Documentation / Getting Started

For full documentation of the APIs / getting started guide, check here.

License

The ultimate goal of this project is to make the world a better place. While a restrictive license may reduce certain misuses that contradict our values, we believe software license is not the best solution to such problems.

Therefore, PochiVM is licensed under the same permissive license as LLVM ("Apache License v2.0 with LLVM Exceptions"). We, however, humbly request you to consider refrain from using the software for projects that cause harm to the world. For more information and examples, see our open-source software for a better world statement.

Toy Example

In this example, We will codegen a function that takes a std::vector<int>* as parameter, and returns the number of distinct positive values in the vector. The generated function will construct a std::set<int> on the stack, then iterate through the vector and insert the positive values into the set, and finally return the size() of the set.
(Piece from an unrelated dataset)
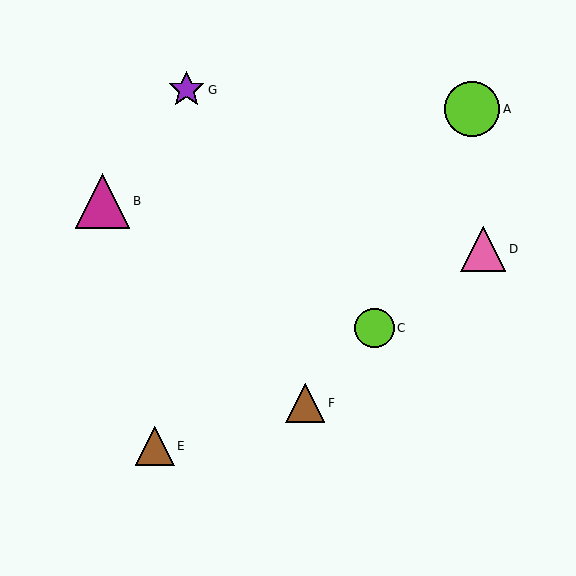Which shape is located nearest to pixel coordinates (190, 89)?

We will demonstrate the basic language constructs, and the seamless interaction between C++ codebase (in this case, the C++ STL, a heavily templated libary) and the generated code.

// Our name and prototype for the generated function.
const char* funcName = "count_distinct_positive_values";
using FnPrototype = int(*)(std::vector<int>*);

// Create a function 'fn' of given prototype and name, with 'v' binding to its first parameter.
auto [fn, v] = NewFunction<FnPrototype>(funcName);
// Create a local variable of type 'std::set<int>'.
// It is not constructed yet -- this is just to specify its type and allow us to cite it later.
auto s = fn.NewVariable<std::set<int>>();
// Create a local variable of type 'std::vector<int>::iterator'
auto it = fn.NewVariable<std::vector<int>::iterator>();

// Create the body of the function
fn.SetBody(
  // Declare and construct local variable 's': default constructor of std::set<int> is called.
  Declare(s),
  // Write a for-loop -- the syntax is almost identical to C++.
  // We invoked C++ methods 'begin()', 'end()' and the overloaded operators '!=', '++'. 
  // We also constructed the variable 'it' using 'v->begin()': C++17 guaranteed-copy-elision
  // will happen. As you can see, the syntax and behavior is "just as if" you were writing C++.
  For(Declare(it, v->begin()), it != v->end(), it++).Do(
    // Write a if-statement, again the syntax is almost identical to C++.
    If(*it > Literal<int>(0)).Then(
      // Unlike C++, we disallow implicitly discarding return values.
      // We explicitly ignore the return value of 'set<int>::insert' using 'IgnoreRet'.
      IgnoreRet(s.insert(*it))
      // Call to 'insert' may throw -- don't worry, the exception will just propagate to the 
      // caller, and all local variables will be destructed, just as you would expect in C++.
    )
  ),
  // Variable 'it' is declared in the for-loop, and at this point it goes out of scope.
  // As you would expect in C++, its destructor will be automatically called at this point. 
  
  // std::set<int>::size() returns 'size_t', while this function returns 'int'. 
  // Both unsigned-to-signed conversion and narrowing conversion are potentially unsafe,  
  // so we require an explicit static_cast for such type conversions.
  Return(s.size().StaticCast<int>())
  // After the return statement, 's' also goes out of scope, and will be destructed.
);

// Validate that the module contains no errors. If an error is detected, 
// human-readable error message can be retrieved in thread_errorContext->m_errorMsg 
TestAssert(ValidateModule());
// Build the module, and retrieve the built function
BuildModule();
FnPrototype generatedFn = GetFunction<FnPrototype>(funcName);

// Invoke the generated function
std::vector<int> vec { -1, -1, 1, 1, 2, 2 };
printf("The vector contains %d distinct positive values.", generatedFn(&vec));  // outputs 2

Thanks to the inlining feature, the generated code will be just as efficient as writing the same logic in C++: the calls to the cheap C++ methods (constructors, destructors, begin(), end(), std::vector<int>::iterator's overloaded *, != and ++ operators, etc) will be inlined, and after they are inlined, LLVM optimizer will be able to figure out that v->end() is a loop invariant and will only evaluate it once. In the end, you will get the same optimized binary code as you can get by writing the same logic in C++.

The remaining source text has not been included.